Wood también estaba orgulloso de la Saeta de Fuego.
—Déjala aquí, Harry —dijo, poniendo la escoba en el centro de la mesa y dándole la vuelta con cuidado, para que el nombre quedara visible. Los de Ravenclaw y Hufflepuff se acercaron para verla. Cedric Diggory fue a felicitar a Harry por haber conseguido un sustituto tan soberbio para su Nimbus. Y la novia de Percy, Penelope Clearwater, de Ravenclaw, pidió permiso para cogerla.
—Sin sabotajes, ¿eh, Penelope? —le dijo efusivamente Percy mientras la joven examinaba detenidamente la Saeta de Fuego—. Penelope y yo hemos hecho una apuesta
—dijo al equipo—. Diez galeones a ver quién gana.
Penelope dejó la Saeta de Fuego, le dio las gracias a Harry y volvió a la mesa.
—Harry, procura ganar —le dijo Percy en un susurro apremiante—, porque no tengo diez galeones. ¡Ya voy, Penelope! —Y fue con ella al terminarse la tostada.
—¿Estás seguro de que puedes manejarla, Potter? —dijo una voz fría y arrastrada.
Draco Malfoy se había acercado para ver mejor; y Crabbe y Goyle estaban detrás de él.
—Sí, creo que sí —contestó Harry.
—Muchas características especiales, ¿verdad? —dijo Malfoy, con un brillo de malicia en los ojos—. Es una pena que no incluya paracaídas, por si aparece algún dementor.
Crabbe y Goyle se rieron.
—Y es una pena que no tengas tres brazos —le contestó Harry—. De esa forma podrías coger la snitch.

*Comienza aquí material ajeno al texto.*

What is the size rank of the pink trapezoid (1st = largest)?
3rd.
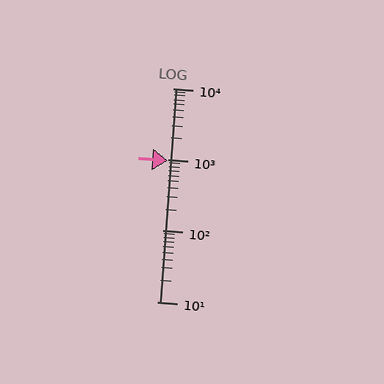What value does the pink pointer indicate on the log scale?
The pointer indicates approximately 950.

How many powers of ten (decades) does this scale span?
The scale spans 3 decades, from 10 to 10000.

El equipo de Gryffindor se rió con ganas. Malfoy entornó sus ojos claros y se marchó ofendido. Lo vieron reunirse con los demás jugadores de Slytherin, que juntaron las cabezas, seguramente para preguntarle a Malfoy si la escoba de Harry era de verdad una Saeta de Fuego.
A las once menos cuarto el equipo de Gryffindor se dirigió a los vestuarios. El tiempo no podía ser más distinto del que había imperado en el partido contra Hufflepuff.

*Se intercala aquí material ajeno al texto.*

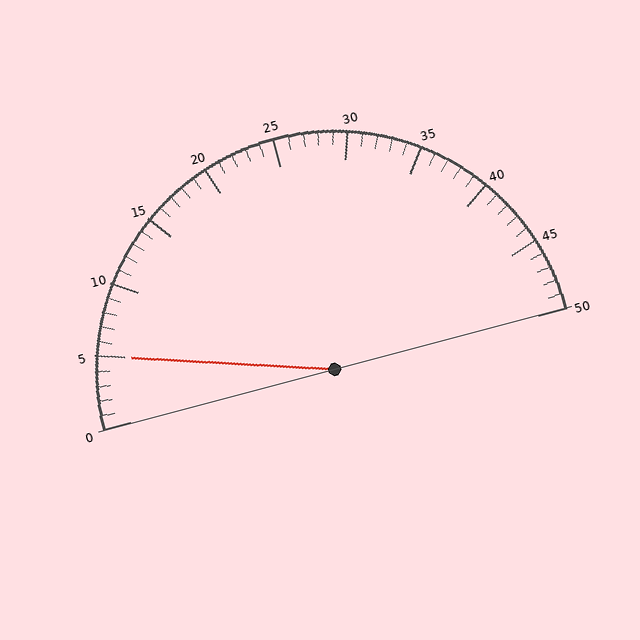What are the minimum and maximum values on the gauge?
The gauge ranges from 0 to 50.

Hacía un día fresco y despejado, con una brisa muy ligera. Esta vez no habría problemas de visibilidad, y Harry, aunque estaba nervioso, empezaba a sentir la emoción que sólo podía producir un partido de quidditch. Oían al resto del colegio que se dirigía al estadio. Harry se quitó las ropas negras del colegio, sacó del bolsillo la varita y se la metió dentro de la camiseta que iba a llevar bajo las ropas de quidditch. Esperaba no necesitarla. Se preguntó de repente si el profesor Lupin estaría entre el público viendo el partido.
—Ya sabéis lo que tenéis que hacer —dijo Wood cuando se disponían a salir del vestuario—. Si perdemos este partido, estamos eliminados. Sólo... sólo tenéis que hacerlo como en el entrenamiento de ayer y todo irá de perlas.